Chodziło o wzmocnienie autorytetu kierowników w oczach brygadzistów i zaangażowanie ich do wspólnych działań na rzecz atrakcyjnej wizji. Ważne było, aby wspólne plany działań były realne i gwarantowały obopólny sukces. Tylko spełnienie trzech warunków: poczucia sensu, poczucia wpływu oraz wiary w sukces gwarantowało pełne zaangażowanie w projekt empowerment obu stron.
Przebieg poszczególnych faz projektu empowerment przebiegał następująco:
W pierwszym roku trwania projektu:
- Zdefiniowaliśmy wspólnie z kierownikami oczekiwany profil kompetencyjny brygadzisty.
- Przygotowaliśmy wszystkich kierowników i brygadzistów do warsztatów.
- Przeprowadziliśmy wspólne warsztaty, które objęły wszystkie zespoły. Niektóre z nich przebiegały dość burzliwie i fazę udzielania wzajemnej informacji zwrotnej trzeba było rozdzielić na dwa niezależne od siebie etapy.
- Przygotowaliśmy kierowników do indywidualnych spotkań z brygadzistami.
- Zorganizowaliśmy indywidualne spotkania kierowników z brygadzistami.
- Przeprowadziliśmy szkolenie brygadzistów z kluczowych kompetencji.
W drugim roku trwania projektu:
- Przeprowadziliśmy warsztaty z zarzadzania zmianą dla kierowników.
- We wspólnych warsztatach empowerment ponownie wzięły udział wszystkie zespoły, ale postęp był na tyle duży, że wszystkie spotkania przebiegły bez zakłóceń.
W trzecim roku większość kierowników prowadziła warsztaty samodzielnie, trenerzy Solution byli potrzebni tylko w przypadku nowo mianowanych kierowników. Od początku założyliśmy bowiem stopniowe usamodzielnienie się zespołów. Przeprowadziliśmy również serię coachingów dla kierowników, aby wzmocnić również i ich kluczowe kompetencje.
Łącznie zrealizowaliśmy:
- ponad 200 godzin warsztatów,
- ponad 50 godzin coachingów,
- ponad 10 godzin spotkań informacyjnych.
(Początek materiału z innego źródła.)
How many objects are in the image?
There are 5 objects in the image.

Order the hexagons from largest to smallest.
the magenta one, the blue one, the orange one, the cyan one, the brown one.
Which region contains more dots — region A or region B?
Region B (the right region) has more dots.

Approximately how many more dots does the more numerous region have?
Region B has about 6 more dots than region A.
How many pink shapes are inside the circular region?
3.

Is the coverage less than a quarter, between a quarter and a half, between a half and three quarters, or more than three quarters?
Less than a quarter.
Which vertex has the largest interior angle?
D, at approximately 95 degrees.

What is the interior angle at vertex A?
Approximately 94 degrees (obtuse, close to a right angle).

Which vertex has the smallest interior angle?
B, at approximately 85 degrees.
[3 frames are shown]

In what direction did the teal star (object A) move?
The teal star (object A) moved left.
To, co nas zaskoczyło w początkowej fazie, to narzekanie kierowników „że muszą coś zrobić”. Oczekiwali bowiem, że my po prostu przeszkolimy brygadzistów i „oni będą mieli problem z głowy”. Niestety, projekty empowerment z zasady realizują przełożeni, my tylko ich wspieramy. Drugim, jeszcze większym zaskoczeniem było niezadowolenie brygadzistów „że taki fajny projekt jest realizowany tak późno”. Cóż, można się pokusić o stwierdzenie, że na budowanie odpowiedzialności i zaangażowania nigdy nie jest za wcześnie.
Efekty:
Po pierwszym roku, a więc najważniejszym i najtrudniejszym okresie projektu empowerment, zapytaliśmy brygadzistów o ocenę. Takie były odpowiedzi:

A zatem 100% kierowników, którzy zrealizowali założenia projektu, odniosło korzyści.
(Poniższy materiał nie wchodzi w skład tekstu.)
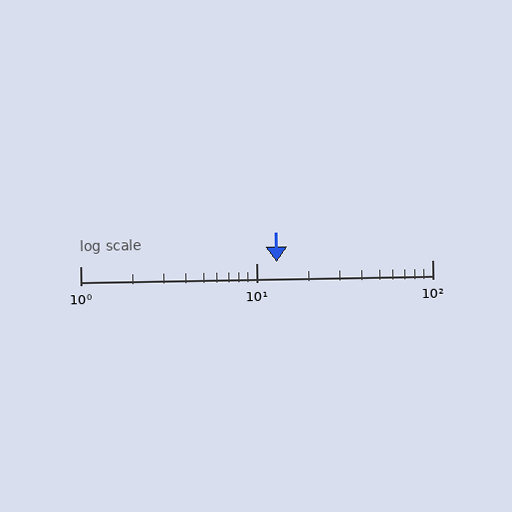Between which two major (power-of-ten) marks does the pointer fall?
The pointer is between 10 and 100.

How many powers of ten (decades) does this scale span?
The scale spans 2 decades, from 1 to 100.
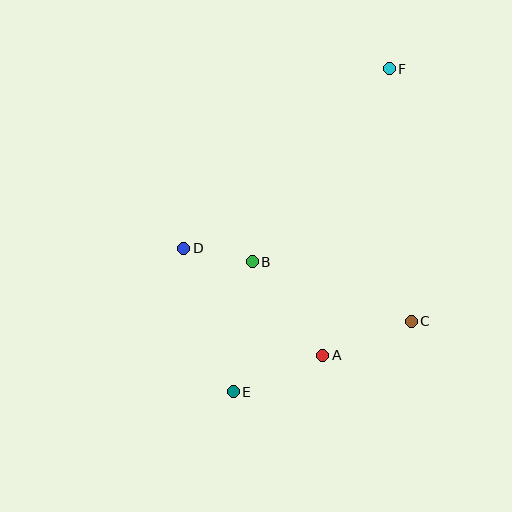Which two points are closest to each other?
Points B and D are closest to each other.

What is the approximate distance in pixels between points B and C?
The distance between B and C is approximately 170 pixels.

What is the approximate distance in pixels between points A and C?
The distance between A and C is approximately 95 pixels.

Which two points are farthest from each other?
Points E and F are farthest from each other.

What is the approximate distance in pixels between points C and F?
The distance between C and F is approximately 254 pixels.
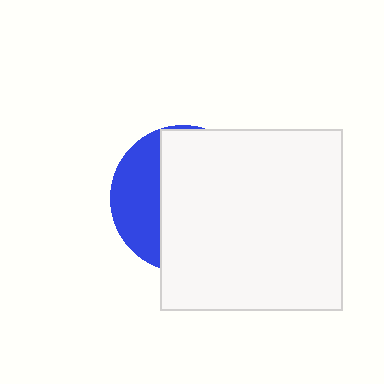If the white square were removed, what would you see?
You would see the complete blue circle.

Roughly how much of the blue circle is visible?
A small part of it is visible (roughly 31%).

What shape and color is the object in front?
The object in front is a white square.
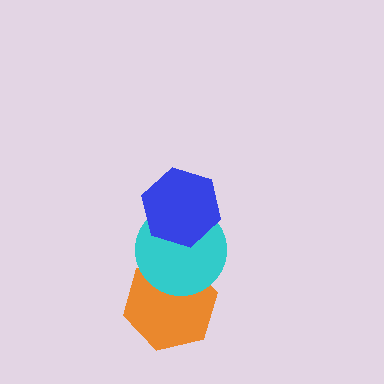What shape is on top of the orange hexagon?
The cyan circle is on top of the orange hexagon.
Tak wyglądała ocena efektów przez kierowników:
- 31% kierowników potwierdziło wzrost zaangażowania brygadzistów po pierwszym roku trwania projektu empowerment.
- 78% kierowników potwierdziło wzrost zaangażowania po drugim roku.
- 86% kierowników potwierdziło wzrost po trzecim roku – tego progu nie udało się już potem przekroczyć i żadne dodatkowe działania nie przynosiły efektu. Prawdopodobnie 14% kierowników nie potrafiło wykorzystać nadarzającej się szansy.
Podsumowując, projekty typu empowerment przynoszą duże korzyści zespołom, ale pod warunkiem, że pierwszy krok wykona przełożony. On musi najpierw zdobyć autorytet w oczach podwładnych atrakcyjną wizją i konkretnymi działaniami na rzecz swoich zespołów. Jest mało prawdopodobne, aby pomógł „standardowy” program szkoleniowy.
Coraz częściej zdarza nam się realizować projekty w organizacjach, które wcześniej wydały duże budżety na programy szkoleniowe i nie uzyskały spodziewanych efektów. Dzieje się tak dlatego, że szkolenia są efektywne tylko w sytuacji, gdy szkoleni są świadomi swoich „luk kompetencyjnych”. W przypadku empowerment raczej „wiemy, że coś nie działa, ale nie wiemy co i dlaczego”. Wówczas konieczne jest nasze niestandardowe podejście i rozwiązanie „szyte na miarę” dla konkretnej organizacji. Nie zdarzyło nam się realizować dwóch takich samych projektów empowerment u różnych klientów.